Title: Infinite mixtures of beta regression models for bounded-domain variables
Authors: Ioannis Kosmidis - University of Warwick and The Alan Turing Institute (United Kingdom) [presenting]
Achim Zeileis - University of Innsbruck (Austria)
Abstract: Beta regression is a useful tool for modelling bounded-domain continuous response variables, such as proportions, rates fractions and concentration indices. One important limitation of beta regression models is that they do not apply when at least one of the observed responses is on the boundary --- in such scenarios the likelihood function is simply 0 regardless of the value of the parameters.
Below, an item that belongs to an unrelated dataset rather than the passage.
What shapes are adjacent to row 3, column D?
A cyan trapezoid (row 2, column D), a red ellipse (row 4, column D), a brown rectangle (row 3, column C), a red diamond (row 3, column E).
The relevant approaches in the literature focus on either the transformation of the observations by small constants so that the transformed responses end up in the support of the beta distribution, or the use of a discrete-continuous mixture of a beta distribution and point masses at either or both of the boundaries. The former approach suffers from the arbitrariness of choosing the additive adjustment. The latter approach gives a ``special'' interpretation to the boundary observations relative to the non-boundary ones, and requires the specification of an appropriate regression structure for the hurdle part of the overall model, generally leading to complicated models. We rethink of the problem and present an alternative model class that leverages the flexibility of the beta distribution, can naturally accommodate boundary observations and preserves the parsimony of beta regression, which is a limiting case. Likelihood-based estimation and inferential procedures for the new model are presented, and its usefulness is illustrated by applications.